Jud Hoffman, Pinterest’s head of community operations, told the North London Coroner’s Court on Thursday that the company’s guidance was “when in doubt, lean towards . . . lighter content moderation” in November 2017 when Molly Russell from Harrow, London, ended her life.
Russell died after viewing a large volume of graphic content online relating to self-harm and suicide on social media sites including Pinterest and Meta-owned Instagram.
Her father, Ian Russell, told the third day of the inquest on Thursday that he believed social media algorithms had pushed his daughter towards graphic, disturbing posts and blamed tech sites for contributing to her death.

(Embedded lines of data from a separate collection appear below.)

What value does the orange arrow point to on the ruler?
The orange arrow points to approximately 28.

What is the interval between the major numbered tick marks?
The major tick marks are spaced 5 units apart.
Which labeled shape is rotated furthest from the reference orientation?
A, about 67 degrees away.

“I believe that social media helped kill my daughter and I believe that too much of that content is still there,” he said.
The two-week hearing is shining a spotlight on the role social media algorithms play in pushing distressing content towards users who seek it out, and ignited debate about the need for better regulation of technology companies.

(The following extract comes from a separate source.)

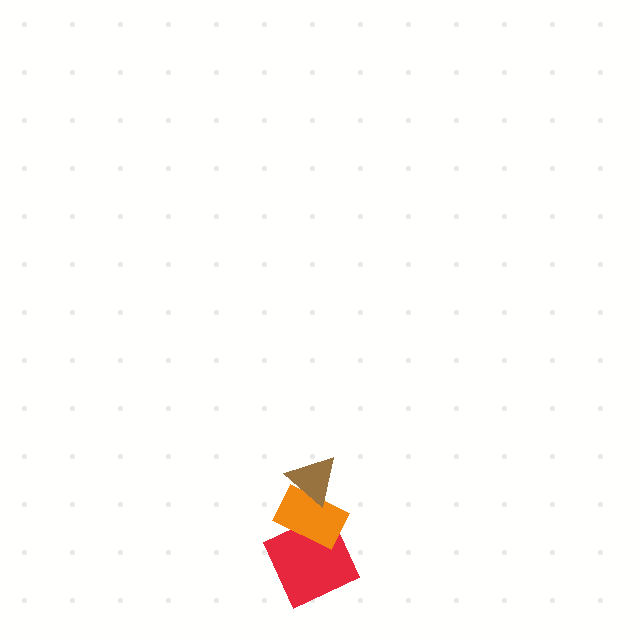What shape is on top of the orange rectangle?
The brown triangle is on top of the orange rectangle.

Giving evidence on Thursday, Hoffman said that Pinterest’s policy in 2017 was to hide images that “may be considered disturbing” but not remove them. The company only removed images or posts that promoted harmful behaviour or self-harm.
“It’s not what is in place now, but it’s what was in place at the time,” Hoffman said.
The inquest heard that the content Pinterest had recommended to Molly Russell had included an image of a bloody razor. She was emailed “ten depression pins you might like” by the platform, according to the family’s barrister, Oliver Sanders KC. After her death she continued to receive emails from Pinterest, including one entitled “new ideas for you in depression”.
Hoffman said: “I deeply regret that she was able to access some of the content” that she viewed, adding when pressed by Sanders that he would not show some of it to his own children.
“I find it troubling, I will say that,” he said.
Hoffman said Pinterest’s community guidelines and enforcement tools were tightened up in 2019 to proactively remove harmful content from the site, adding that the “technology that we have in place now was simply not available to us then”.
The inquest heard that at the time Russell died, Pinterest’s “computer vision technology” was being trained to recognise pictures of furniture, but could not spot patterns in other images.
Ian Russell said Pinterest had clearly made improvements to its content moderation, but argued that tech platforms needed to go much further to keep users safe. “If a 14-year old can find a way of locating that content . . . I find it really hard to believe that some of the most powerful global brands in the world . . . can’t find a way to . . . help prevent the content reaching vulnerable people,” he said.
Hoffman and Elizabeth Lagone, head of health and wellbeing at Meta, have been called to appear in person after the coroner said they were not allowed to testify via remote link.
The high-profile hearing comes as the passage through parliament of the online safety bill, which aims to compel internet companies to keep their platforms safe, has been paused. Liz Truss, the new prime minister, is said to be considering relaxing a controversial clause that would make platforms responsible for removing content that was “legal but harmful”, such as bullying.